Summary of SEC Rule Disclosure Requirements
In summary, the SEC rules and obligations thereunder require:
| 1. | If a listed company determines that a cybersecurity incident is material, it will be required to disclose a description of material aspects of the nature, scope, and timing of the incident. At the inner four The business day on which the event is deemed significant. |
| 2. | This disclosure must be made by filing a Form 8-K pursuant to the rules governing the Securities Exchange Act of 1934. |
| 3. | The determination of materiality must be made without undue delay after discovery of the incident. |
| Four. | The only basis for a four-business-day delay in the deadline for submitting a report is a direct written request from the U.S. Attorney General to protect national security or public safety. |
| Five. | The Form 8-K must address the following to a known extent: |
| a) | A general description of when the incident was discovered and whether it is ongoing. |
| b) | A brief description of the nature and scope of the incident. |
| c) | Whether any data was stolen or altered in connection with the incident. |
| d) | the impact, or reasonably possible impact, of the Incident on the Company's operations, including its financial condition and results of operations; and |
| e) | Has the company remediated the incident or is it currently remediating it? |
Overreporting under item 1.05
As GT previously reported, since the SEC's Cybersecurity Incident Disclosure Rule (SEC Rule) went into effect on December 18, 2023, about a dozen companies have reported significant cybersecurity incidents on Form 8-K. is being submitted. GT highlights five notable trends, including reports by companies that have not yet seen a material impact on their financial condition or results of operations, and those that have subsequently determined that the cybersecurity incident did not have a material impact. Did. Reviewing these early Item 1.05 filings, we see confusion in the market as to when materiality is triggered for reporting purposes, as well as some fear that they will be criticized for not reporting in a timely manner. This reflects the concerns of listed companies.

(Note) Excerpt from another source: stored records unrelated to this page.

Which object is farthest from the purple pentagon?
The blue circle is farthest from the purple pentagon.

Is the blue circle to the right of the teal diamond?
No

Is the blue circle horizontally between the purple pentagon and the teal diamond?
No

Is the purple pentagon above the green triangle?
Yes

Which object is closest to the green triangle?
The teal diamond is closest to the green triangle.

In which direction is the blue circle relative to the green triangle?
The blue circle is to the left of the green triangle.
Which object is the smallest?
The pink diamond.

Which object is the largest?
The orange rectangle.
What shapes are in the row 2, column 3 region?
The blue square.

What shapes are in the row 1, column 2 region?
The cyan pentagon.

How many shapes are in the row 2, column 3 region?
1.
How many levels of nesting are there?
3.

The SEC has taken note of this trend. In a statement, Gerding said the SEC “does not want to discourage companies from voluntarily disclosing cybersecurity incidents whose materiality they have not yet determined, or from disclosing incidents that companies determine are immaterial,” because such disclosures may be valuable to investors, the market, and the company. But the SEC clarified that Item 1.05 is only for incidents that registrants consider material, and that using it for immaterial or undetermined incidents could confuse investors.
Instead, the SEC directs companies that wish to disclose cybersecurity incidents that may be significant but have not yet been deemed significant to disclose the incidents under Item 8.01 Form 8-K, which applies to voluntary disclosures. Gerding is of the opinion that a clear distinction between filings under Item 1.05 (significant incidents) and Item 8.01 (voluntary disclosures) will help investors make informed decisions.

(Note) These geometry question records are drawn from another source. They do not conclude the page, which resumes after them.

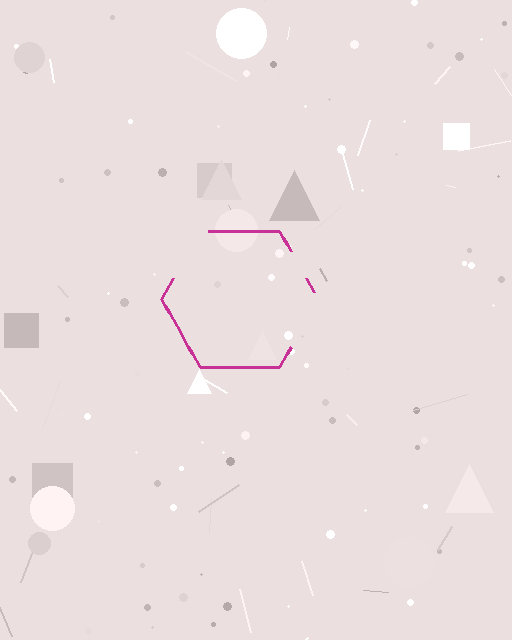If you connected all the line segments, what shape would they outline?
They would outline a hexagon.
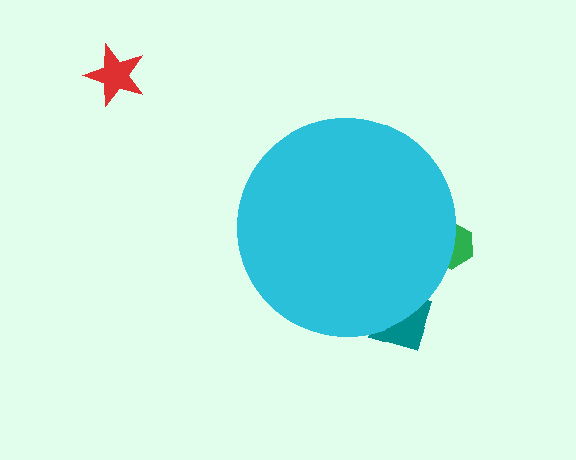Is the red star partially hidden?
No, the red star is fully visible.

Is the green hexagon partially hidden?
Yes, the green hexagon is partially hidden behind the cyan circle.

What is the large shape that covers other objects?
A cyan circle.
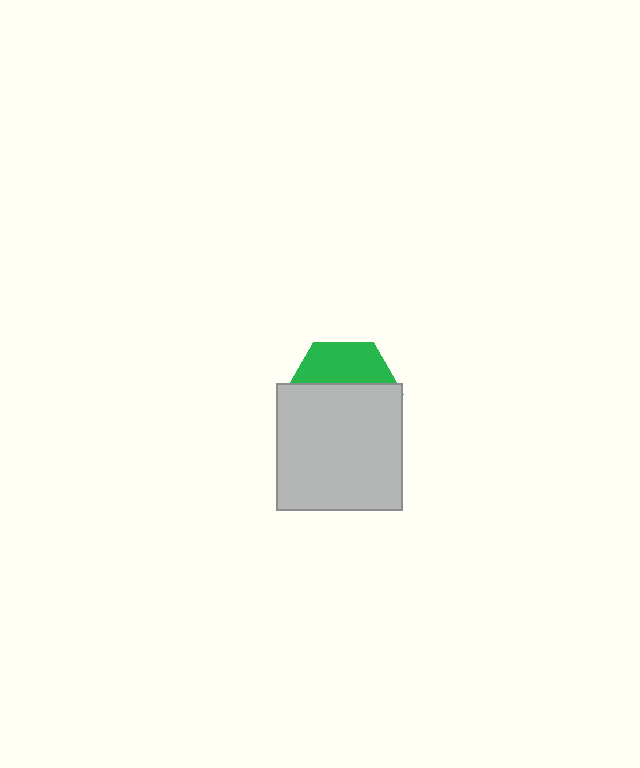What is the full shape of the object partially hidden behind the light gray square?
The partially hidden object is a green hexagon.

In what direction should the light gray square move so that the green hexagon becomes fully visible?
The light gray square should move down. That is the shortest direction to clear the overlap and leave the green hexagon fully visible.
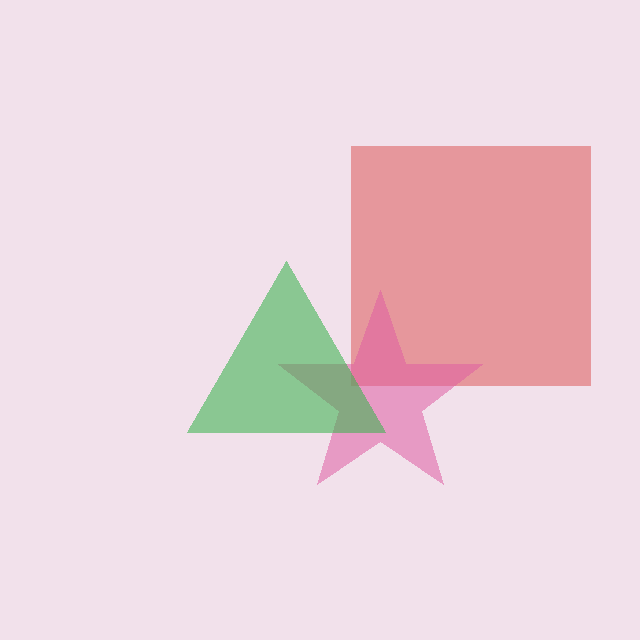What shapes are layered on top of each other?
The layered shapes are: a red square, a pink star, a green triangle.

If an incident initially disclosed under Item 8.01 is later found to be significant, the company must file an Item 1.05 Form 8-K within four business days of that determination. According to the SEC, this approach is intended to ensure transparency while avoiding investor confusion and preserving the completeness of disclosures about significant cybersecurity incidents.

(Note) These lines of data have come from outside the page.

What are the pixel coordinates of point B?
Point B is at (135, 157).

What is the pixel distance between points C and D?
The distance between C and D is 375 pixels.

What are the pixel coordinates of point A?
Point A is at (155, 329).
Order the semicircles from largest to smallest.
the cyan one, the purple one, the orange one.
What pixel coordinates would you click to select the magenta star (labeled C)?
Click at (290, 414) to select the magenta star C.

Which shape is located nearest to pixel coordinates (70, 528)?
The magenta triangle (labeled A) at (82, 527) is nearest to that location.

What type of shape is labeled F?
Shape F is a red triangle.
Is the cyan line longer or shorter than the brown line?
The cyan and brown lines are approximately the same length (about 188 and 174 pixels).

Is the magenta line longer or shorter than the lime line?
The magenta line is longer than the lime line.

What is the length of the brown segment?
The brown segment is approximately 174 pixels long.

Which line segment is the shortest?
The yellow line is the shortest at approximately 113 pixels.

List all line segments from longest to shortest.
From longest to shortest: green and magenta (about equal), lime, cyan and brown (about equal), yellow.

Companies that have incorporated the SEC's new disclosure rules into their incident response plans should consider incorporating the SEC's guidance. This clarification should provide some relief to companies that have been victims of cybersecurity incidents that did not meet the materiality threshold but are concerned about being penalized for failing to timely file disclosures under the new cybersecurity reporting rules.